Article
Some days it's just a day to cry. But that's OK.
Most days I'm OK. I've gotten used to living with stage 4 metastatic breast cancer — the ups and downs, the roller coaster ride. I've become accustomed to living while also thinking ahead to my eventual death. Will I outlive my pit bull, Butch, who is 12 years old and failing, a dog I've worked to protect from the kind of people who do bad things to pit bulls? Will my house and belongings be easily sold, easing my nephews' burden while they are also grieving my death? These are the thoughts that sit in the back of my mind. And while holding these thoughts at bay, I continue to book business trips and vacations, spend time with friends, clean my house and walk my dogs — all the realities of living a life.
But then there are days when I am brought solidly into my sadness, something I work to avoid. There was the conversation the other week with my friend Jo Ann. I was telling her about Butch, how he seemed to be failing, his arthritis making his back legs splay as he attempts to go up or down the stairs. Jo Ann commented that Butch had many years, and I expressed concern about this idea. Jo Ann was confused. Why wouldn't I want my dog to around for years to come? After a series of questions from her, I finally told her that I wanted to make sure he was OK before I died — that I was afraid he would survive me and no one would be there to care for my aging pit bull and keep him away from harm. And then I felt the sadness. The sadness that I need to worry about outliving my dogs to make sure they're OK. The fact that there's a good chance that won't happen, that I may have no choice but to put my aging pit bull down to make sure he is safe before I die. That thought is always in the back of my mind, but I don't often air it. But in this conversation, I stated it out loud, and I felt sad. Very, very sad. I hate those moments.

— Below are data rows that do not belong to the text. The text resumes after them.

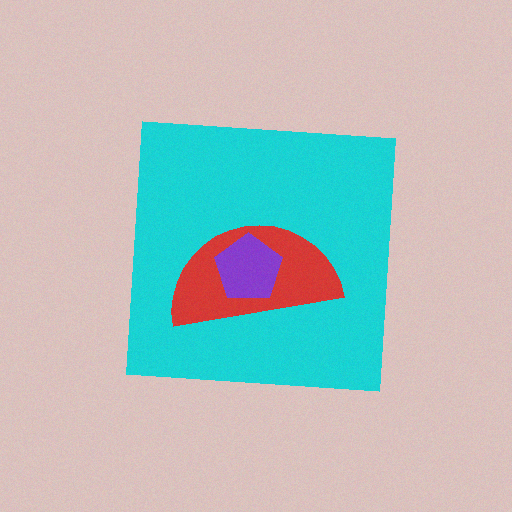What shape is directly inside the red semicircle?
The purple pentagon.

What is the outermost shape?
The cyan square.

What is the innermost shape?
The purple pentagon.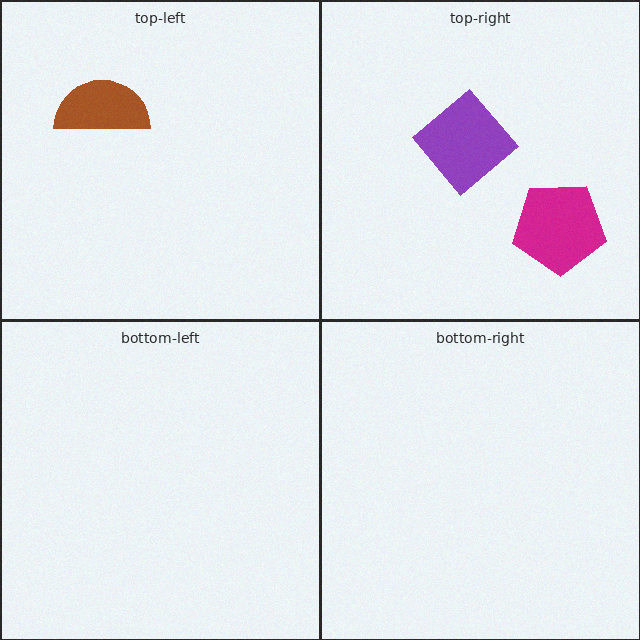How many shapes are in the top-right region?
2.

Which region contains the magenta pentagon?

And then there was yesterday. I attend Alcoholics Anonymous meetings. Typically, when someone celebrates the anniversary of their first sober day, it's a joyful occasion. People speak of wrecked lives, they speak of getting sober, and they end with stories of their sober happiness and how life came together once the drink was gone. They speak of new marriages, children, houses, better jobs and better lives.
That is not my AA story. I got sober nine months after helping my best friend, my mother, die. A few months after my first AA anniversary, my beloved sister died as a result of her own addiction. And when I celebrated my second AA anniversary, I was diagnosed with stage 4 cancer. It's been more of the same since. I am an AA outlier. I do not have a happy-go-lucky sober story. I never experienced a pink cloud after giving up the drink. My life has been exceedingly difficult during the last eight years, and getting sober six years ago did not change that. I did not get the cash and prizes that many in AA seem to experience.
So yesterday, when a woman about my age at my AA meeting shared her story of after-sobriety joy, beaming about her new husband, her baby to come, I dropped back into the sadness. I will not experience any of the type of happiness she has achieved. I will most likely not get married and I will not have children or even a chance to adopt them, something I badly wanted to have in my life. At first I berated myself for feeling sad and bitter. And then I realized, you know, it's OK to cry. This is a loss. A huge loss.
The other day I was talking to my Imerman Angel, Nancy. I was telling her about a gentleman in my church who died suddenly of a heart attack as he was walking down the street. Though this is a very sad event, especially since he was only in his 50s, my response was to quip, "What a lucky guy to die so suddenly." Nancy laughed. We both have stage 4 breast cancer. We both have the specter of future suffering, pain and death over our heads. I don't want to die a suffering, painful death. A sudden, quick, no-notice-given kind of death seems very enviable to me. Lucky guy.
It may sound morbid, but it is the truth of living with a terminal disease. This is a cancer of the body and soul — the cancer eating the body and the fear of suffering eating the soul. Truth be told, I laugh, I make light of it and I live day by day. Underneath, I am angry and I am scared. It is hard work for me not to look ahead and live in constant fear. So if I come off as bitter and sad at times, please forgive me. Because I am.
As a doctor once replied when I expressed the fear that I'd earned cancer by something I did, "Oh, goodness, no. Sh*t happens." While it certainly is true that stuff happens and that I did nothing to earn this spate of horrible bad luck — it doesn't mean it doesn't suck.
If you don't mind, I'm going to go sit in a quiet room and I'm going to cry for a while. If you were in my shoes, I know you would. And that's OK.